As we’re docked in Kehl, I shouldn’t completely ignore the German city. Kehl switched hands between France and Germany several times, and even switched religions — quite frequently it would seem, between Catholic and Lutheran, which must have been quite a jolt to the congregations who were present on the day on the switch.
Until 1519, Kehl was Catholic, part of the diocese of Strasbourg. Then, Kehl became Lutheran. That lasted until the French occupation in the 1690s when it became Roman Catholic again — only to revert back to Lutheranism later.
In the 1600s, three centuries after the first permanent bridge joined Kehl and Strasbourg, the French seized their neighbor and made it a fortress. By the end of the century, Kehl was returned to Germany.
Kehl and Strasbourg continued their dance, splitting apart and reuniting throughout the years. The fortress was dismantled, however, a port facility was developed, and in 1861, a new railway bridge allowed for the first direct connection between Paris and Vienna. Alas, the French took control of the harbor during the First World War, and during the Second World War, Kehl was turned into a suburb of Strasbourg. In 1953, Kehl went back to Germany — for good, we can hope.
Today, the Passerelle Pedestrian Bridge joins the two cities, and we crossed that bridge on our bikes to get from A-ROSA Silva to Strasbourg — and back. Strasbourg was beautiful during winter. The historic city center, the Grande Île (Grand Island), was classified a World Heritage site by UNESCO in 1988.
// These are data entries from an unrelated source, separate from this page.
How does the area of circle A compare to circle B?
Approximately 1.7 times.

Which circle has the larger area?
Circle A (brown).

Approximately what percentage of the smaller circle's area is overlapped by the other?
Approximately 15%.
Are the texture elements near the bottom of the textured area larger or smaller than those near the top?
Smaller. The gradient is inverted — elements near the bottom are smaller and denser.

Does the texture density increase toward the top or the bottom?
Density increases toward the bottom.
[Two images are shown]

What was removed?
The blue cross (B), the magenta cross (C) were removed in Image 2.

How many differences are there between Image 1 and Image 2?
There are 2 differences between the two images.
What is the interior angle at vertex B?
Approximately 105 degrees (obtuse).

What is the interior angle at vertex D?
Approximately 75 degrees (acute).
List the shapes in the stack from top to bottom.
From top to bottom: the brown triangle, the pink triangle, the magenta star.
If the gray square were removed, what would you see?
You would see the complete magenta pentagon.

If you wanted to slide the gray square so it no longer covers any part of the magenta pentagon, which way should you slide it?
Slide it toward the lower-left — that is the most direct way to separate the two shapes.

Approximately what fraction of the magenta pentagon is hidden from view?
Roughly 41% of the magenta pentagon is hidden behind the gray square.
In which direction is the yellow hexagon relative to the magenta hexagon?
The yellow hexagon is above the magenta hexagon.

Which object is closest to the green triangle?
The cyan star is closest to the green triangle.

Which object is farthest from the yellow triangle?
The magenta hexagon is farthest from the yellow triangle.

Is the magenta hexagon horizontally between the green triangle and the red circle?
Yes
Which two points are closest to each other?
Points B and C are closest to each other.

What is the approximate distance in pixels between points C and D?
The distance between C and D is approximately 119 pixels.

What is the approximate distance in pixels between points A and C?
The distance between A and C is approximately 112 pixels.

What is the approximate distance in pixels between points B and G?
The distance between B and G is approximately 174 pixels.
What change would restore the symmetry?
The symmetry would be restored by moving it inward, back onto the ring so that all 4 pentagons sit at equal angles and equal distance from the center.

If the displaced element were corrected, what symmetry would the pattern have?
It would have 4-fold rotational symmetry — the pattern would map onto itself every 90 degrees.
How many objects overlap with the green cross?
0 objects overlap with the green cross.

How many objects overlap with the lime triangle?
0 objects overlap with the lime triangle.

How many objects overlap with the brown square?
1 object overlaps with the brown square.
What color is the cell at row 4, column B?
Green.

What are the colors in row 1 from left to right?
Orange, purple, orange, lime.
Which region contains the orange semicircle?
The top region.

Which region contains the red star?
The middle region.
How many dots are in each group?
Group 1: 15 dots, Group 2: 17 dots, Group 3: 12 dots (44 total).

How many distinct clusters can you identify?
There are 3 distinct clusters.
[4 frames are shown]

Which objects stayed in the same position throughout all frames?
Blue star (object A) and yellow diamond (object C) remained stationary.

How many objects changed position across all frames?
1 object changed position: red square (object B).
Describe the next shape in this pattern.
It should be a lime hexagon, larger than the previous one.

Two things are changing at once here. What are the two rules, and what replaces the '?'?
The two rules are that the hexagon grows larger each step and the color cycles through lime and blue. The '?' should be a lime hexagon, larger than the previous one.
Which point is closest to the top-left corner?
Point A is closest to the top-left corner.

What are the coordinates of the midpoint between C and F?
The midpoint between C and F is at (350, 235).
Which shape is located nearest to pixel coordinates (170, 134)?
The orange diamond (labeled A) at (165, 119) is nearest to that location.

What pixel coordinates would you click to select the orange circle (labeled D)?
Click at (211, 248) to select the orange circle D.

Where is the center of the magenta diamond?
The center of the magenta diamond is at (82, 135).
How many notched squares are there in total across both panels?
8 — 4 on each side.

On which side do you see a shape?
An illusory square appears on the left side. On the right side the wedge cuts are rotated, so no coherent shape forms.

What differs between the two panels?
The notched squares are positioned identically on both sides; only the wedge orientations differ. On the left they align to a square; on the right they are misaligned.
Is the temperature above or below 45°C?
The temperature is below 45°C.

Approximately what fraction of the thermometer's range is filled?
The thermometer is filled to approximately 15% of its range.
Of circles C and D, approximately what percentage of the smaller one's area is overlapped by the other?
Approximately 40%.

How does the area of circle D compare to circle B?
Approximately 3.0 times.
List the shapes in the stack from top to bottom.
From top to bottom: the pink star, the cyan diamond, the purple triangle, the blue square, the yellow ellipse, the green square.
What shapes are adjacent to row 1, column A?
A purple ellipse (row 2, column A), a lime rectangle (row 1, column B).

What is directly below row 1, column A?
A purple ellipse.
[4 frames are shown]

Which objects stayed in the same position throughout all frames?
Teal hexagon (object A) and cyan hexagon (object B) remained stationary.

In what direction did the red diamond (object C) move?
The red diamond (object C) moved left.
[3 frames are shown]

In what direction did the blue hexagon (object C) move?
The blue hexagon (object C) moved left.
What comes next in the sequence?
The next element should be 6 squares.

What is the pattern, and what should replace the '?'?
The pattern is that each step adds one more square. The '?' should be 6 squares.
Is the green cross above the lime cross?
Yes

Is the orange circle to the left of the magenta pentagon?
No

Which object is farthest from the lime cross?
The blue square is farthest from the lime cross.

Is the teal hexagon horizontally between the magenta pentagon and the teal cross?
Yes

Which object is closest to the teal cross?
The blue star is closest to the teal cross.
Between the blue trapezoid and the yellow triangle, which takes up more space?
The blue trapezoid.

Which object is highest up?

Someone asked me recently to name my favorites places in the world. Europe, I answered without hesitation, and more specifically, France. From Normandy to Nice, from Bordeaux to Alsace, France has all that I need for a lifetime of travel. I particularly love Strasbourg. Maybe it’s the mix of German-French influence, but I suspect it’s something more, something in my blood perhaps.
Though I can trace back my family history for nine generations, the chain is broken in the early 1700s. My ninth-generation grandfather stepped ashore in America in 1722, but we don’t know where he came from. Some in the family have said Alsace, the region over which Strasbourg presides. I’ve visited the city several times searching for my roots. See Searching For Family Ties In Strasbourg: The Story Of A Serendipitous Encounter
I’ve yet to discover if John Grissell came from Strasbourg or the region around it, but if he did, that would be quite okay with me. Strasbourg for me is more than a significant city on the Rhine. It feels a bit like coming home. Perhaps it is.